Écouter un artiste sur scène prend une autre dimension et c’était bien le cas avec elle qui donnait l’impression de réaliser une véritable performance vocale, en plus qu’elle offrait un bon contact avec le public. Elle se montrait amusante, énergique, séduisante aussi il faut le dire. Cela ne me semble pas ou plus très original d'associer l'aptitude au chant à l'aptitude à la sensualité, mais cette chanteuse me semble bien illustrer cette idée au regard de l'étrange érotisme qu'elle dégageait sur scène. J’aimais bien l’aspect presque "A Capella" de sa prestation, n’était la présence de la contrebasse et la façon dont elle s’investissait dans ce qu’elle chantait, la manière presque physique avec laquelle elle chantait, cliché mis à part. Ses vocalises, les jeux vocaux qu’elle faisait m’évoquaient un peu la chanteuse Camille aussi, mais bon cela ne regarde que moi. Elle chantait avec une vibrante intensité, pouvant se montrer à la fois émouvante, envoutante aussi, ou bien tonique, et ne manquait pas d’humour. C'est en cela que pourrait se présenter la "néo pop", un réinvestissement des grands tubes, mais d'une certaine manière en suivant le processus inverse de la chanson pop moderne et en revenant à une épure, à un rapport des plus simples, des plus immédiats à la musique, à l'instrument. Musica Nuda nous fait saisir l'éminente musicalité du silence, le silence sur lequel se pose les sons lourds de la contrebasse, le silence d'où s'élève cette voix stellaire. On peut être saisi par ce mélange entre le rapport très simple au public, juste celle d'une voix avec les sons graves de la contrebasse et la manière dont elle peut aussi susciter l'enthousiasme du public avec une énergie et une attitude de rock star, comme est originale également l'intrusion de vocalises de la part d'une chanteuse lyrique de formation (celle qui peut chanter Amarilli ou Lascia ch'io pianga) dans un son pop tonique servie avec l'énergie d'une rockeuse, celle que sait donner une jeune femme contemporaine et imprégnée de la culture pop.
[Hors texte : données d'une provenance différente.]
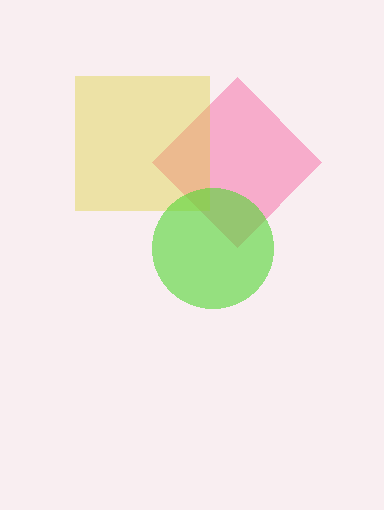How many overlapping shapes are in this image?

On constate une évolution chez elle également, une évolution en assez peu de temps d'ailleurs. La chanteuse que j'ai vue en vidéo n'est pas la même que celle que j'ai eu la chance de voir se produire sur scène à Boulogne. La première est plus sage, presque timide peut-être. La deuxième est plus excentrique dans sa tenue et sa coupe de cheveux comme elle est plus relâchée sur scène. Elle n'hésite pas à se laisser porter par son instinct et à adopter n'importe quelle position sur scène, parfois pliée en deux. Le spectateur remarque les contorsions ou même les convulsions de sa silhouette gracile, sinon efflanquée. Oubliant les préceptes d'une conventionnelle élégance, elle est, par là élégante, parce que faisant corps avec sa musique.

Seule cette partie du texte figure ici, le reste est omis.